Hätte ich vor acht Jahren gewusst, was ich alles erleben werde und aushalten muss, dann Nein. Aber ich habe viele interessante Menschen kennengelernt, konnte Anlässe besuchen, welche ich sonst nie besucht hätte, und habe sehr viel gelernt. Das spricht wiederum für die Sache. Unter dem Strich bin ich ein positiver Mensch und halte mich an den positiven Dingen im Leben fest.

Sie mussten in Ihrer Zeit als Gemeindepräsidentin viel einstecken, wurde Ihnen auch Danke gesagt?

Besonders jetzt, da ich aufhöre, kommen die Menschen zu mir. Bedauern meinen Abgang. Eine Frau sagte mir, sie könne sich niemanden anderen vorstellen für meine Nachfolge. Das sehe ich als Zeichen von Dankbarkeit und Wertschätzung. Diese Wertschätzung möchte ich meiner Nachfolge auch in monetärer Form entgegengebracht wissen.

Was meinen Sie damit?

Zuerst: Das Pensum als Gemeindepräsidentin ist stark angestiegen. Gemäss meiner Zeiterfassung arbeite ich 45 bis 50 Prozent. Das sind 25 Prozent mehr, als mir mein Vorgänger damals prophezeit hatte. Und es wird nicht weniger Aufwand auf das künftige Präsidium zukommen.
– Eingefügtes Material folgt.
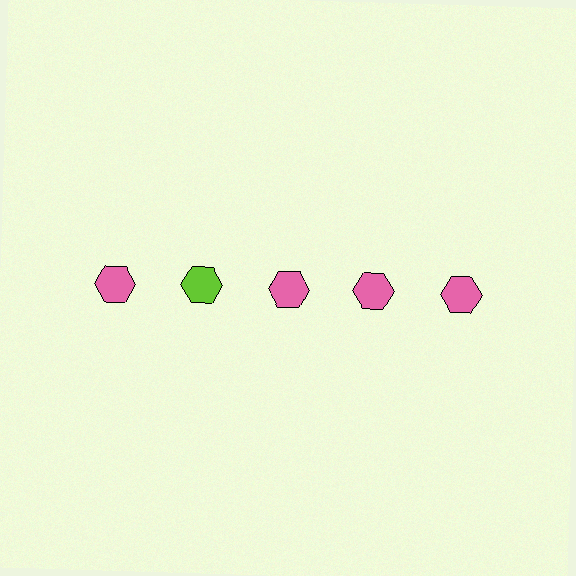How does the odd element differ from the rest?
It has a different color: lime instead of pink.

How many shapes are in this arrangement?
There are 5 shapes arranged in a grid pattern.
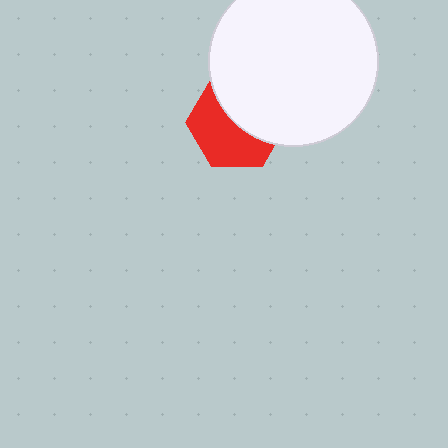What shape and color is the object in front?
The object in front is a white circle.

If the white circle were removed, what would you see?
You would see the complete red hexagon.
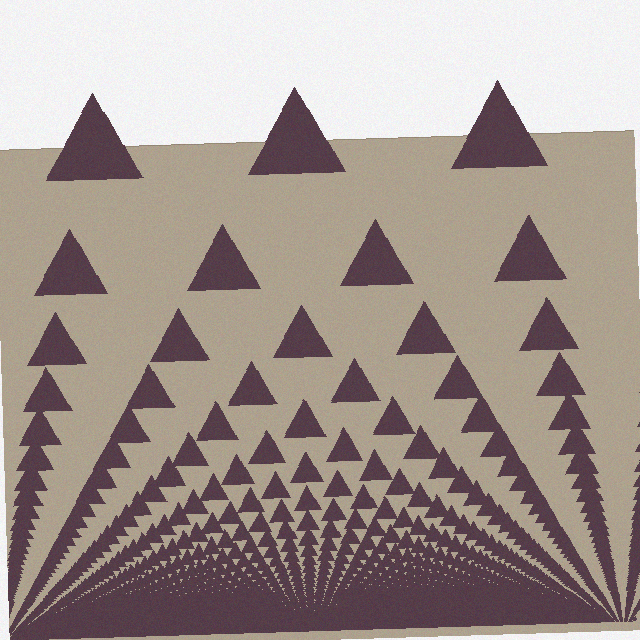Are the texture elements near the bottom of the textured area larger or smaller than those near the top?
Smaller. The gradient is inverted — elements near the bottom are smaller and denser.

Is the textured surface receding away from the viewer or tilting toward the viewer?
The surface appears to tilt toward the viewer. Texture elements get larger and sparser toward the top.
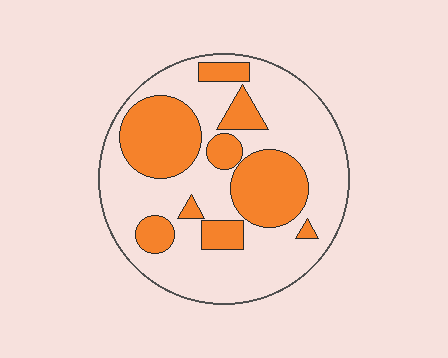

Und darum setzen Sie sich für Ihre Nachfolge ein?

Diese Person wird zugunsten der Gemeinde ihren Job hintanstellen und dabei – Stand heute – auf Pensionskassenbeiträge ihres Arbeitgebers verzichten. Angesichts dessen, was man sich alles bieten lassen muss, finde ich das unfair. Vor meinem Rücktritt will ich die Pensionskassen-Beiträge für meine Nachfolge gesichert wissen.